I have used this forum to look up solutions to my problems and have been ordering from the sitefor a while but I cant find the info that I need so I have now joined. I am printing some simple labels off of my HP Deskjet 5440 using some avery labels and avery software. I have had no trouble until last night and whenI print the labels it is totally misaligned. My printer is printing the labels almost a half an inch too high on the top. I have the right template and have printed this label before but now all of a sudden it does this. I was wondering if anyone has had this trouble and might know how to fix it. The margins are all fine and if I print the label onto a plain sheet of paper it does it correctly. It is only when I try to print with the label paper.


----------



## Tom (Nov 12, 2009)

This is what I do. I have a HP officejet pro7555. I print on bright white paper. Iuse the "best" printing (high DPI) when printing. I then take that copy to Staples for color copy. (they have laser and ink don't run)
I then cut the prints out ( shipping label 6 to a page) and use a glue stick to adhere to the bottle. No problems and easy to remove.


----------



## Wade E (Nov 12, 2009)

Did you possibly add a new cartridge to your printer? You may have to go in to your printer properties and realign as sometimes this just happens out of the blue or especially when putting a new cartridge in.


----------



## Runningwolf (Nov 12, 2009)

This happened to me once when I was using a generic label and the top and bottom margins were not the same on the labels. I just had to flip the page around.


----------



## curveball09 (Nov 12, 2009)

Thanks for the advice. I have tried flipping the sides around but it doesnt make a difference. I will keep trying to figure it out. I appreciate the info.


----------



## pelican (Nov 14, 2009)

In your printer maintenance options of the printer software, you can try realigning the print heads.... don't know if that will help but could be worth a try.


----------



## grapeman (Nov 15, 2009)

This problem may continue to get worse. HP printers are known for getting worn rollers in the inkjets after a while. Somewhere in the feed assembly they are starting to get worn smooth or get a buildup of paper dust. This allows the paper to slip on the rollers a bit before feeding it and leads to printing beginning to far up on the paper. At first it only happens on thicker or glossy paper but after a while it will be on all paper. Eventually sheets will stop feeding more all the time. 

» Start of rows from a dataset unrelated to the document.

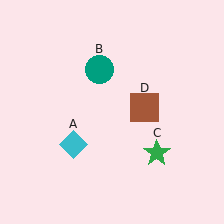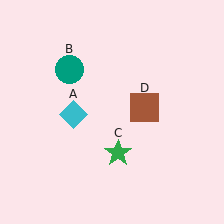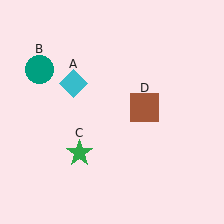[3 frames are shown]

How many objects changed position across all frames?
3 objects changed position: cyan diamond (object A), teal circle (object B), green star (object C).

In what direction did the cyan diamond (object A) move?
The cyan diamond (object A) moved up.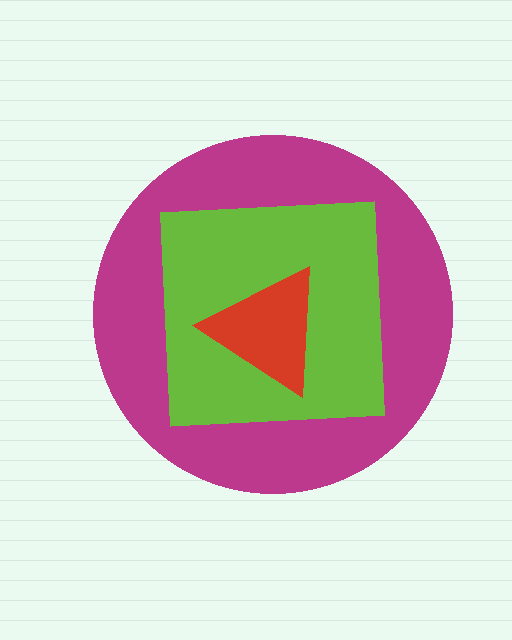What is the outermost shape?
The magenta circle.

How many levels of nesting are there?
3.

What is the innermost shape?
The red triangle.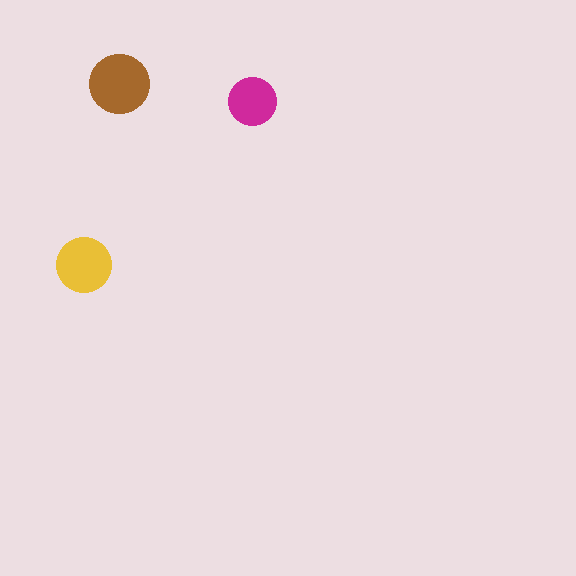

To fix it, locate the feed rollers and try cleaning them carefully of all dust. You want a slightly rough feel to them, not hard and glossy.


I'm not sure if this is your problem in this case, but it could be worth checking out.


----------



## Joanie (Nov 15, 2009)

An alcohol swab or a piece of paper towel with rubbing alcohol on it will help to clean your rollers.


----------



## grapeman (Nov 15, 2009)

It looks like Joan knows the drill for fixing the rollers also!


----------



## Joanie (Nov 15, 2009)

OR... you could just drink alcohol...then you won't care about your rollers.


----------



## Big Ike (Nov 15, 2009)

Joan said:


> OR... you could just drink alcohol...then you won't care about your rollers.



I'm a Joan fan. My printer was giving me fits, but the alcohol has fixed that.


----------



## grapeman (Nov 15, 2009)

So Ike, did the alcohol fix the printer or just you?


----------



## Tom (Nov 15, 2009)

OH yea !
Do tell LOL !


----------



## Big Ike (Nov 15, 2009)

appleman said:


> So Ike, did the alcohol fix the printer or just you?



Just me!


----------